«O amor de Deus nunca será abstrato»

Mensagem de Natal do bispo de Portalegre-Castelo Branco

Estamos à porta do Presépio como quem espreita para dentro do próprio coração. Maria, José e Jesus, são o Caminho que Deus escolheu para chegar ao homem e à sua vida. E todos desejaremos, por certo, mais ou menos discretamente, que o Natal não seja uma mera regressão infantil à nostalgia de um sonho.

Há muito tempo que Deus se habituou à humanidade. A persistência com que sempre saiu ao seu encontro é prova disso mesmo. O homem, porém, é que demorou a habituar-se a Deus. E por entre dúvidas e evidências ainda hoje Lhe resiste, tem receio de se sentir diminuído ou de perder a liberdade.

Uma das notas mais fortes do amor é que, quando é verdadeiro, nunca se deixa ficar no abstrato. É de sua natureza dom gratuito e generoso, capaz de revelar-se e revelar, de se comprometer, de acolher, ser e agir.

Em Jesus Cristo, partilhando a carne humana, Deus faz-Se nascer como amor no coração de cada homem e da humanidade inteira.

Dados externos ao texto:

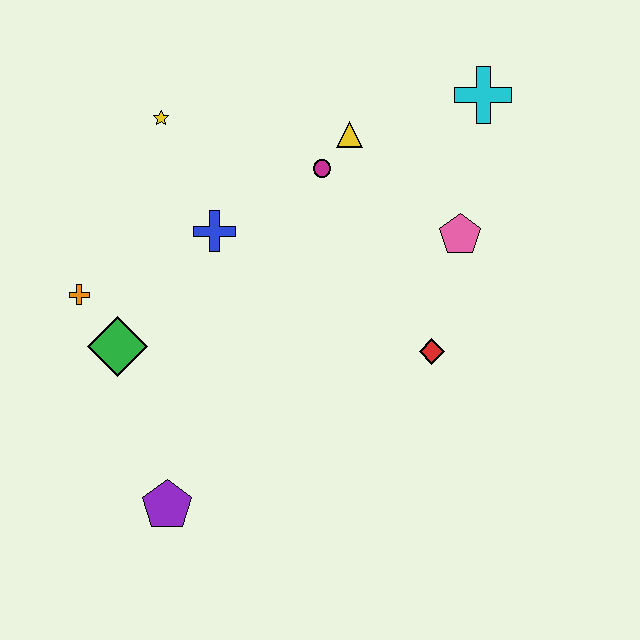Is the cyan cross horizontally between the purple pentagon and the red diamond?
No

É o mistério do Natal! A cada golpe de amor, a história muda e a humanidade fica mais rica. O Presépio é a história humana. Era necessário que Deus Se fizesse homem para que o homem compreendesse o que é ser Deus, repetem-nos os primeiros cristãos. E quando Deus incarna assume tudo aquilo que o homem é. Não para Se reduzir à sua fragilidade, mas para revelar o sentido humano da fragilidade como uma grande possibilidade de esperança. Não bastam já as palavras afetuosas, é preciso acolher e viver o amor de Deus traduzido em gestos.

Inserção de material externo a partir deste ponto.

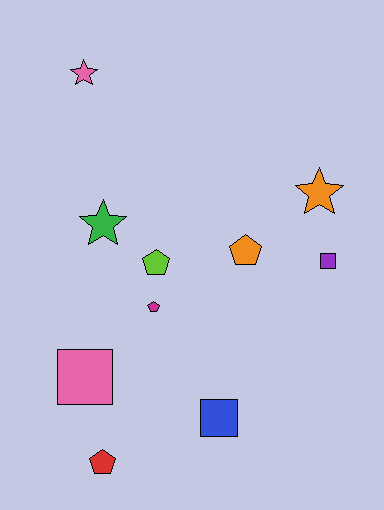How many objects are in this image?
There are 10 objects.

Apesar da aparência de força e de exibição da capacidade, o nosso tempo revela-nos muitas fragilidades. Colocou-nos diante do risco de novos conflitos à escala mundial, deu-nos a provar o sabor das novas ditaduras, escaqueirou os princípios éticos em manifestações variadas de corrupção, confrontou-nos com a violência e as agressões gratuitas, surpreendeu-nos com uma autêntica “desumanização civilizada”, revelou-nos a fragilidade e a dificuldade da educação e da liberdade, o falhanço dos projetos, a debilidade dos compromissos, a apetência pela indiferença e pelo egoísmo.

Bem perto de nós, o ano que passou trouxe a experiência devastadora dos incêndios. Implacáveis, fizeram imperar a destruição da casa comum que é a natureza, acumularam dolorosamente o sofrimento humano, ceifaram pessoas e destruíram famílias, mataram animais e devastaram bens essenciais fruto do trabalho e da dedicação humana. A desolação, o desânimo e a desistência bateram à porta de muita gente ainda não completamente refeita.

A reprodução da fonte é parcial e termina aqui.